A escassez de chuvas causada pelas mudanças climáticas pode reduzir em até 95% o valor calórico do néctar das flores, segundo uma pesquisa publicada na revista Scientific Reports e apoiada pela FAPESP.
Impacto direto sobre plantas e polinizadores
Essa queda impacta diretamente os polinizadores, como abelhas, e prejudica a reprodução de plantas que dependem da polinização cruzada, como a abobrinha (Cucurbita pepo). Mesmo em um cenário menos extremo, com 30% a menos de chuvas, a redução do valor calórico foi de 34%.
A gravidade dessa situação foi reforçada por um relatório da Convenção das Nações Unidas para o Combate à Desertificação (UNCCD), que destacou o aumento recorde de secas em diversas partes do mundo entre 2023 e 2024 — tendência que se mantém em 2025.

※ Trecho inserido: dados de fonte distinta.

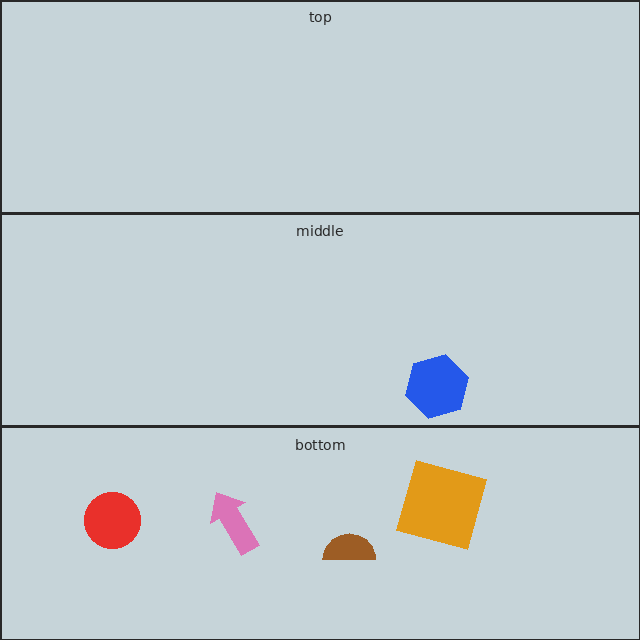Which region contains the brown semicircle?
The bottom region.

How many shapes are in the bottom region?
4.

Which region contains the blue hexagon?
The middle region.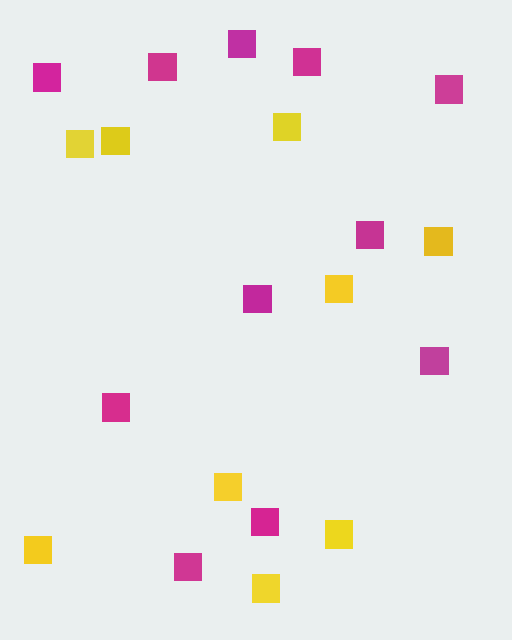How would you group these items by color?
There are 2 groups: one group of yellow squares (9) and one group of magenta squares (11).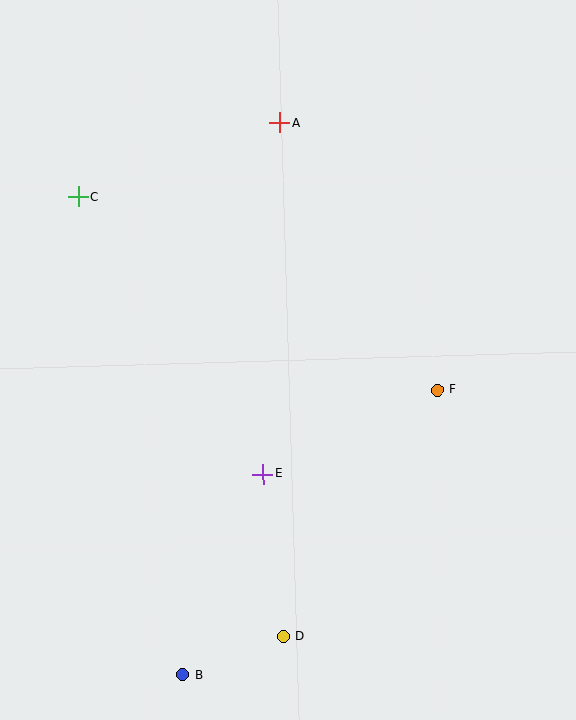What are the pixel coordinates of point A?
Point A is at (280, 123).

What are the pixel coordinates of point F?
Point F is at (437, 390).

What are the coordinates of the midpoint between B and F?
The midpoint between B and F is at (310, 533).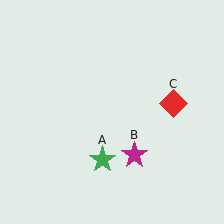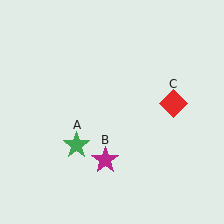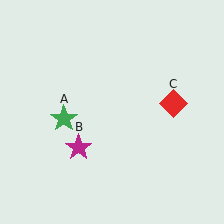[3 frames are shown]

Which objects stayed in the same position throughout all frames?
Red diamond (object C) remained stationary.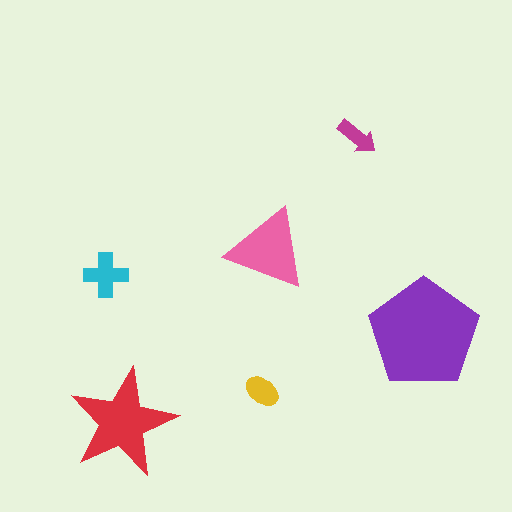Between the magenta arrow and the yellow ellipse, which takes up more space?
The yellow ellipse.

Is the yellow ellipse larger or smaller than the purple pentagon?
Smaller.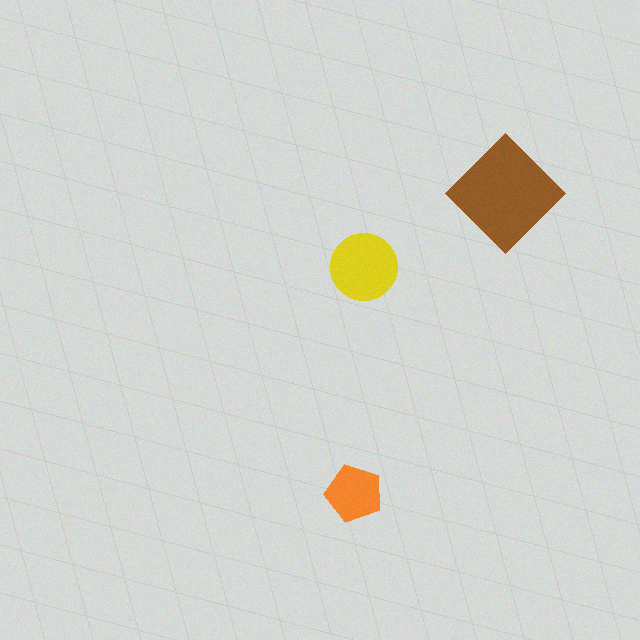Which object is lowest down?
The orange pentagon is bottommost.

Néctar escasso significa menos colheita
De acordo com Elza Guimarães, professora do Instituto de Biociências de Botucatu da Unesp e coordenadora do estudo, a redução do néctar afeta toda a cadeia: “Sem néctar para consumir, as abelhas vão embora, as plantas não se reproduzem e os agricultores perdem a produção”. No cenário mais grave, a quantidade de açúcares por hectare caiu de 1.300 quilos para apenas 71 quilos.
O estudo foi desenvolvido no âmbito do Centro de Pesquisa em Biodiversidade e Mudanças do Clima (CBioClima), sediado na Unesp de Rio Claro.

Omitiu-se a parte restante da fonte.